Setelah puas berbelanja oleh - oleh souvenir di pasar raya dekat Jam Gadang, saya dan rombongan melanjutkan perjalanan ke Lobang Jepang yang letaknya tidak terlalu jauh dari Jam Gadang ini. Ada 2 tempat wisata yang ada disini, yaitu masuk ke dalam Lobang Jepang dan melihat panorama ngarai sianok yang tersohor itu. Nah, pada post kali ini saya akan bercerita tentang kunjungan saya ke dalam Lobang jepang. Masuk ke Lobang Jepang bisa dinikmati dengan 2 cara, yaitu berjalan - jalan sendiri atau berjalan - jalan didampingi dengan pemandu freelance yang menyambut di depan pintu masuk Lobang Jepang. Jika kita ingin mengetahui seluk - beluk tentang Lobang jepang ada baiknya menyewa jasa pemandu ini, hitung - hitung sekalian berbagi rezeki dengan penduduk setempat. Nah saya yang ingin mengetahui seluk - beluk tentang goa pun menyewa pemandu dengan tarif 70 ribu rupiah. Masuk goa disambut dengan anak tangga turun yang cukup panjang dan melelahkan, kedalamannya sekitar 40 menter di bawah tanah. Jangan takut ketika turun tidak terlihat apa - apa ya karena goa ini telah dilengkapi dengan lampu dan pegangan tangga sehingga aman dan terang ketika turun ke bawah.

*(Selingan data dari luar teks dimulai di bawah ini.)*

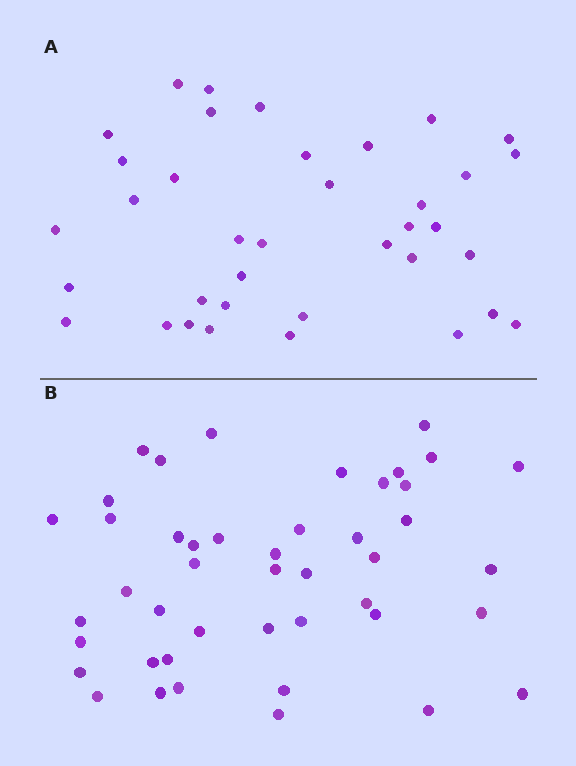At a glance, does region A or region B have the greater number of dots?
Region B (the bottom region) has more dots.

Sampai di bawah kita akan disambut oleh lorong - lorong yang membentuk jalan - jalan seperti saat kita main pac man. Tenang saja disini sudah direnovasi sehingga ada lampu dan keterangan - keterangan ruangan yang bisa dibaca dengan jelas. Nah, hal menarik lainnya adalah dengan kedalaman 40 meter di bawah tanah seharusnya udara disini sangat sedikit dan suhunya panas, kenyataannya berbeda, udara disini sangat sejuk dan bahkan ada angin yang dingin mengalir di sepanjang lorong sehingga bukannya kepanasan saya malah kedinginan, dari cerita pemandu angin ini berasal dari pintu - pintu goa yang langsung tembus ke ngarai sianok sehingga angin bisa mengalir seperti ini. Cerita kelihaian jepang dalam membangun goa juga tergambar dari kejadian gempa yang menimpa sumatera barat beberapa tahun yang lalu. Saat gempa tidak sedikitpun tanah di atas goa runtuh, malah yang runtuh adalah lapisan semen yang dibangun oleh pemerintah Indonesia, terlihat jelas kan perbedaan kualitasnya. Saat di jalan menuju dapur kita akan mendapatkan sensasi unik, yaitu melewati bagian bawah pemakaman umum warga yang ada di atas, hal ini bisa terjadi karena makam hanya menggali tidak sampai 5 meter sedangkan goa ada 40 meter di bawah tanah sehingga kita ini berjalan di bawah kuburan, cukup seram.